The FCC’s proposed rules for foreign-sponsored programming are too broad and threaten “to interfere with core First Amendment activities,” said NPR in comments posted Tuesday in docket 20-299 (see 2010260052). The NPRM “would appear to require everyone involved in funding, producing, acquiring, distributing and broadcasting programming” to research potential financial supporters and providers of content “on a routine basis no matter how innocuous the putative ‘sponsor,’” NPR said.

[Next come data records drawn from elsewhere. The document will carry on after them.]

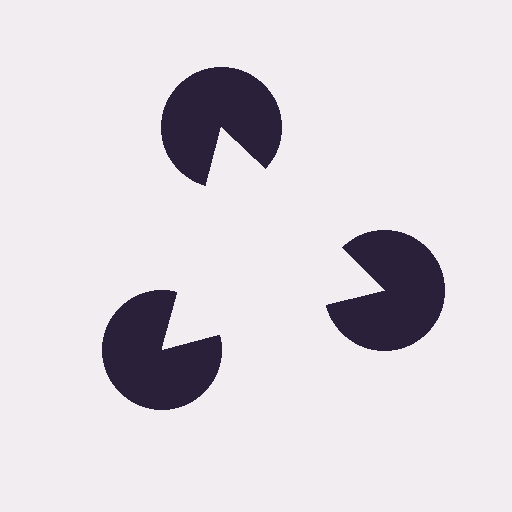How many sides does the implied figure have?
3 sides.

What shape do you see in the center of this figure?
An illusory triangle — its edges are inferred from the aligned wedge cuts in the pac-man discs, not physically drawn.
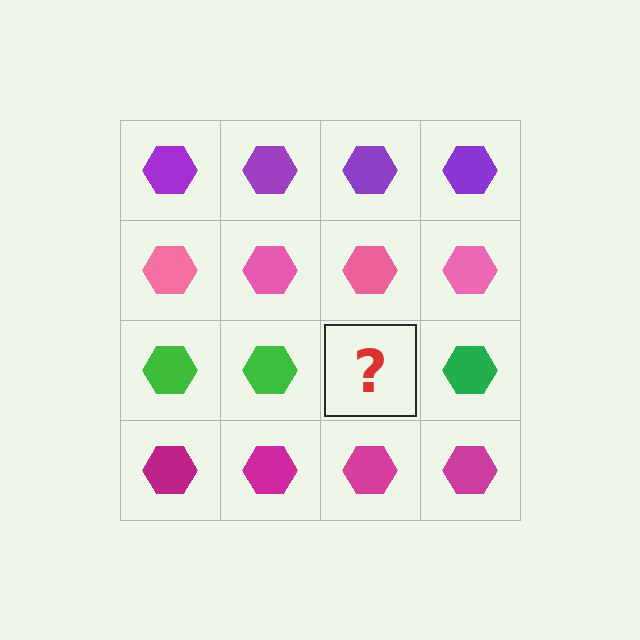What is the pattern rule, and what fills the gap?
The rule is that each row has a consistent color. The gap should be filled with a green hexagon.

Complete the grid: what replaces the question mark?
The question mark should be replaced with a green hexagon.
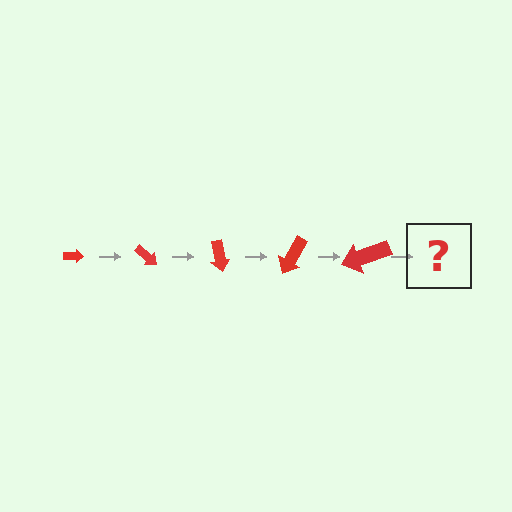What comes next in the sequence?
The next element should be an arrow, larger than the previous one and rotated 200 degrees clockwise from the start.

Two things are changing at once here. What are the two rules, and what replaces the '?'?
The two rules are that the arrow grows larger each step and it rotates 40 degrees clockwise each step. The '?' should be an arrow, larger than the previous one and rotated 200 degrees clockwise from the start.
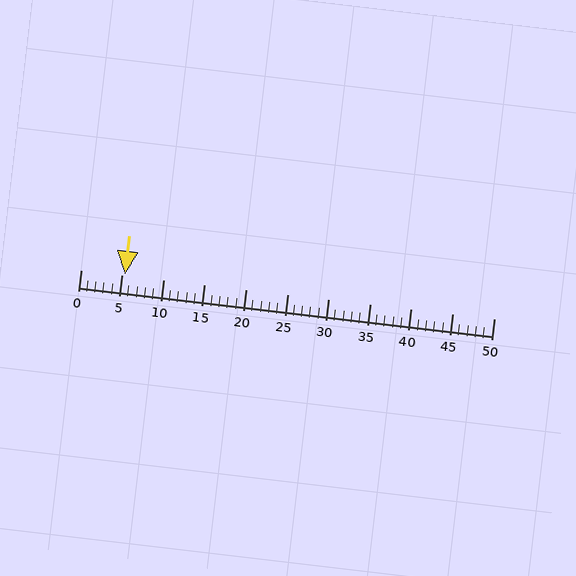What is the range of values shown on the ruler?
The ruler shows values from 0 to 50.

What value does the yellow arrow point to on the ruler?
The yellow arrow points to approximately 5.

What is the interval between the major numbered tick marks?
The major tick marks are spaced 5 units apart.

The proposal assumes identifying foreign-sponsored content is easier than it really is and all foreign government-sponsored content is political, NPR said. It also should clarify that sponsor identification isn’t required “when a broadcaster exercises sole and independent editorial control” over content. “Unless expressly limited, these facets of the NPRM’s expanded sponsor identification obligation would pose significant obstacles to broadcasters like NPR,” the filing said. The agency should reconsider whether such rules are needed or limit their scope, NPR said.